September 26, 2013

Stop (?)

Know When To Stop.
It’s easy to say. But it’s very hard to do.
Tulisan ini terinspirasi setelah saya menemani seorang teman yang sedang rutin berobat dengan seorang dokter kulit yang cukup terkenal pada daerahnya.

Teman saya ini, tipikal perempuan yang sangat care dengan penampilannya. Rapi dan dandannya tertata dengan baik. Suatu saat, di wajahnya mulai muncul jerawat-jerawat kecil, out of nowhere. Ternyata hal ini sangat jd concern buat dirinya, hingga dia memutuskan untuk memulai perawatan dengan dokter kulit kelamin yang terkenal pada daerah kami.

Sebagai penonton, saya memperhatikan step step yang ia jalani demi
mencapai kulit sempurnanya. Ratusan ribu telah keluar, banyak perawatan telah ia lewati. Pergantian sabun, sunblock, day cream, night cream, scrub, masker, peeling, microdermabrasi, facial, telah semuanya ia lewati. Hasilnyapun tampak, menurut saya. Jerawat-jerawat mini yang tadinya memenuhi wajahnya hilang, kulitnyapun tampak lebih cerah. Singkat kata, menurut saya kulitnya sudah flawless.

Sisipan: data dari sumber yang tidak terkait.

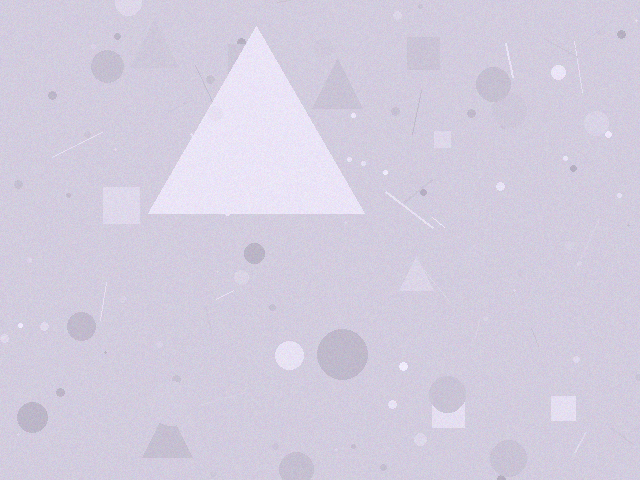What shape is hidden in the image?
A triangle is hidden in the image.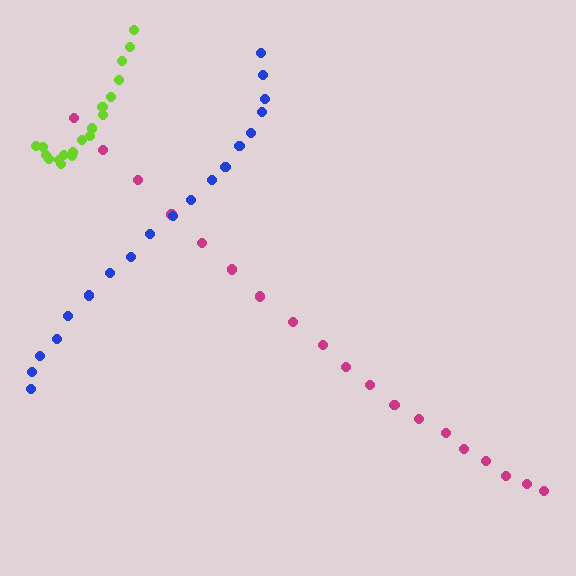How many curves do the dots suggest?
There are 3 distinct paths.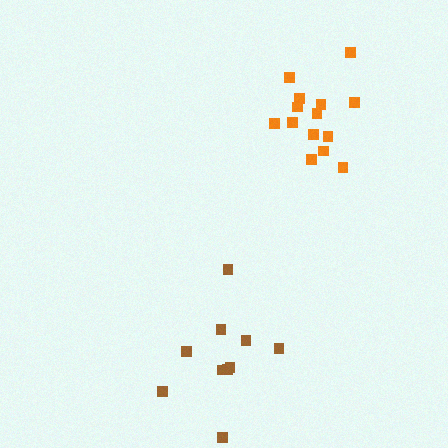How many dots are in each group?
Group 1: 10 dots, Group 2: 14 dots (24 total).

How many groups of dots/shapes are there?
There are 2 groups.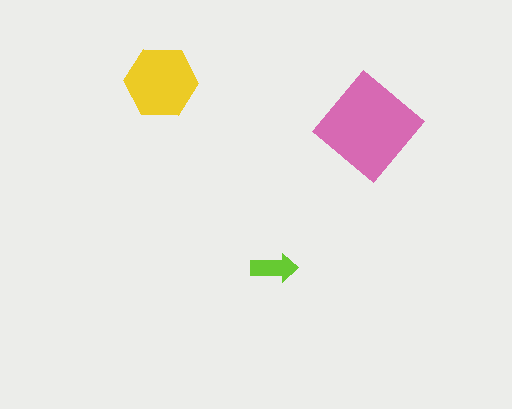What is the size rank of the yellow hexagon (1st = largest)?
2nd.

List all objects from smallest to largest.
The lime arrow, the yellow hexagon, the pink diamond.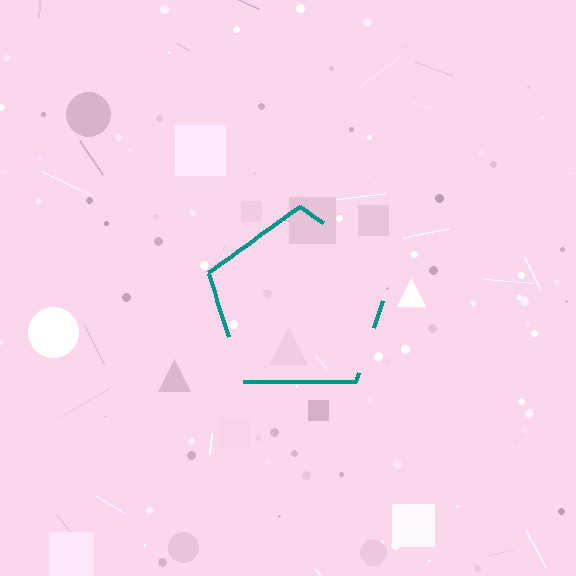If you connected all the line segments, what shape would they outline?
They would outline a pentagon.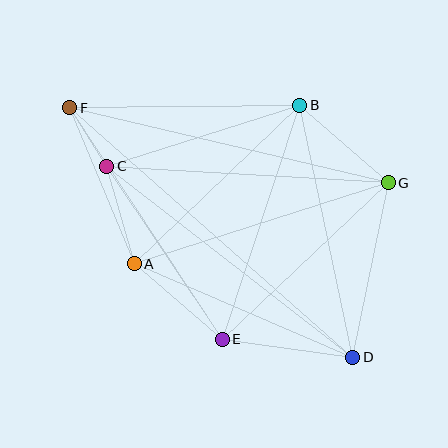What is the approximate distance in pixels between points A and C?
The distance between A and C is approximately 101 pixels.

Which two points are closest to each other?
Points C and F are closest to each other.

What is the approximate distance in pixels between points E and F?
The distance between E and F is approximately 277 pixels.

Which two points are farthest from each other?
Points D and F are farthest from each other.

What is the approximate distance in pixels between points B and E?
The distance between B and E is approximately 247 pixels.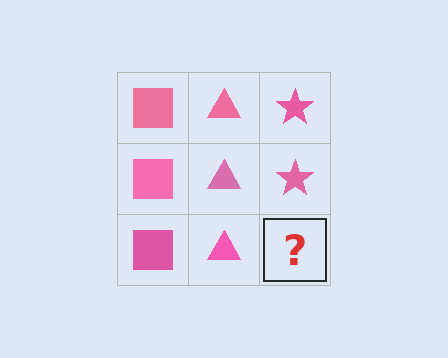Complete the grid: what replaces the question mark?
The question mark should be replaced with a pink star.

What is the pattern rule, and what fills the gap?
The rule is that each column has a consistent shape. The gap should be filled with a pink star.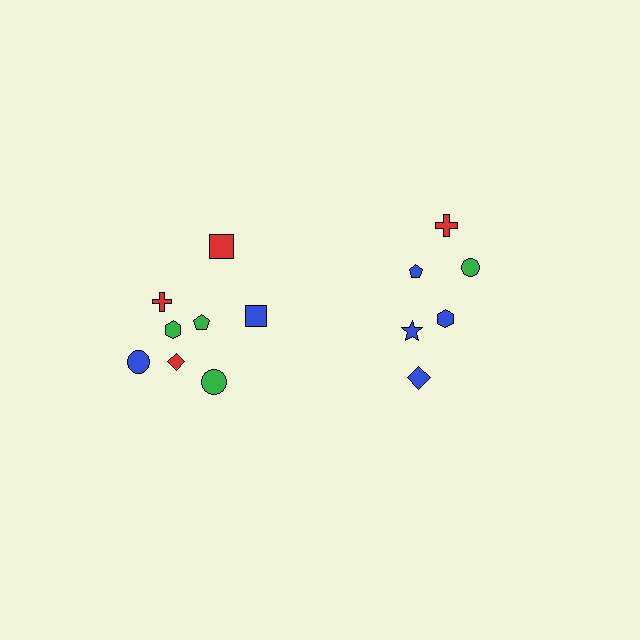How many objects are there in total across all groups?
There are 14 objects.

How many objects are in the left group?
There are 8 objects.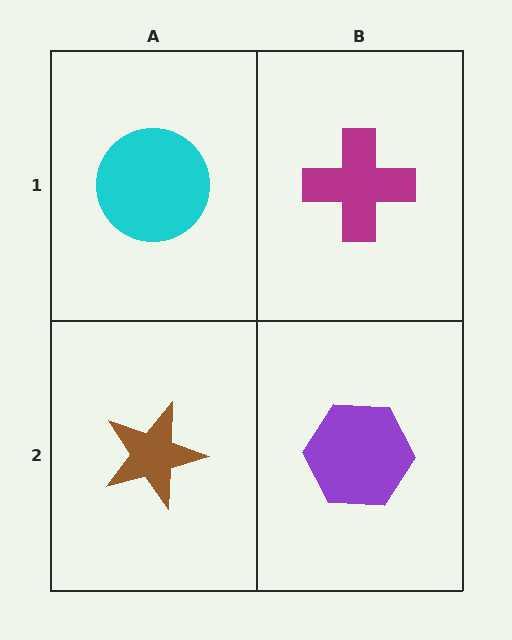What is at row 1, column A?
A cyan circle.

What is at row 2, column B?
A purple hexagon.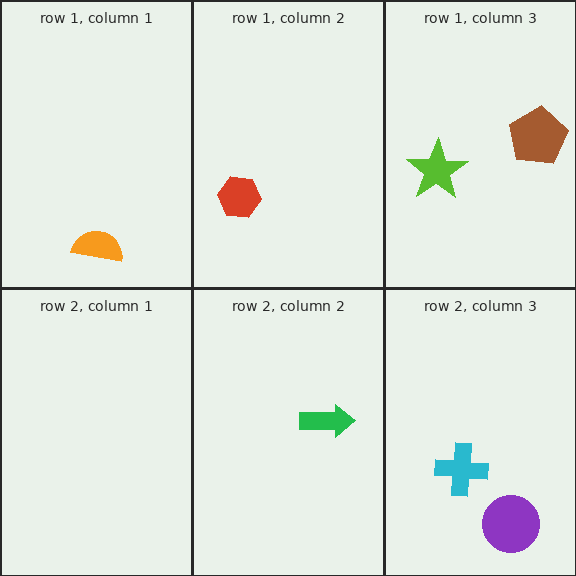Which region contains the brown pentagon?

Hari itu saya menemaninya untuk menjalani langkah perawatan (yang entah keberapa), tepat sebelum bertemu dengan sang dokter kulit, di mobil, saya berkata “Kulit lo sekarang udah bagus banget, tinggal ngejaganya aja ini mah”. Iapun setuju dengan pendapat saya.
Setelah menunggu sekitar 30 menit hasil berkonsultasi dengan sang dokter, teman saya inipun menemui saya di mobil dengan muka sedikit ditekuk. “Loh, kenapa?” Tanya saya. “Makin mahal perawatan gue” jelasnya.
Saya jelas kaget. Bagaimana bisa seorang dengan kulit yang terawat, dan terhitung sangat bagus malah menjalani perawatan yang lebih mahal.
“Lah, kok bisa?” Tanya saya.
“Iya, katanya skrg pori-pori gue harus dikecilin, kantung mat ague juga kan keliatan” jawab dia.
“Lah, bukannya dari dulu emang udah begitu?”
“Iya sih, tapi kata dokternya kalo mau bagus, ya begitu..” jelas teman saya.
Lalu saya menanyakan satu hal ini: “Lo Tanya dokternya gak, treatment lo akan berhenti sampe apa?”
Teman saya bertanya balik, “Maksudnya?”
Saya bilang “Iya, kan kalo berobat demam berdarah, indikasi pulang lo kalo trombosit udah lebih dari 80.000 dari bebas syok 3 hari tuh, kalo TB berhenti berobat kalo BTA udah (-) paska pengobatan, bahkan kusta aja ada release from treatmentnya. Kalo lo, kapan berhentinya?”
Teman sayapun terdiam, dan mengangkat bahu. “Bakal ada terus sih yang dikomplain ya”

***
Saya jadi tersentil.
Isn’t that how we live in society?
Tuntutan-tuntutan tanpa henti. Entah yang berujung pada apa.
Saat SMA, tuntutannnya diterima di fakultas/universitas sebaik mungkin.
Saat kuliah, tuntutannya mendapat IP setinggi mungkin.
Saat lulus, tuntutannya bekerja di tempat dengan gaji sebagus mungkin.
Saat gaji bagus, tuntutannya kapan menikah dengan orang yang se-oke mungkin.
Saat menikah, tuntutannya kapan memiliki anak selucu mungkin?
Saat punya anak, tuntutannya kapan menambah adik (sebanyak mungkin) ?
Dan ketika anak sudah dewasa, tuntutannya kapan mendapat menantu se-oke mungkin.
Lingkaran tuntutan tanpa akhir.
Lalu pertanyaan saya,

Kapan lingkaran tuntutan ini berakhir?
Kapan kita dinyatakan ‘Release from Assertion’?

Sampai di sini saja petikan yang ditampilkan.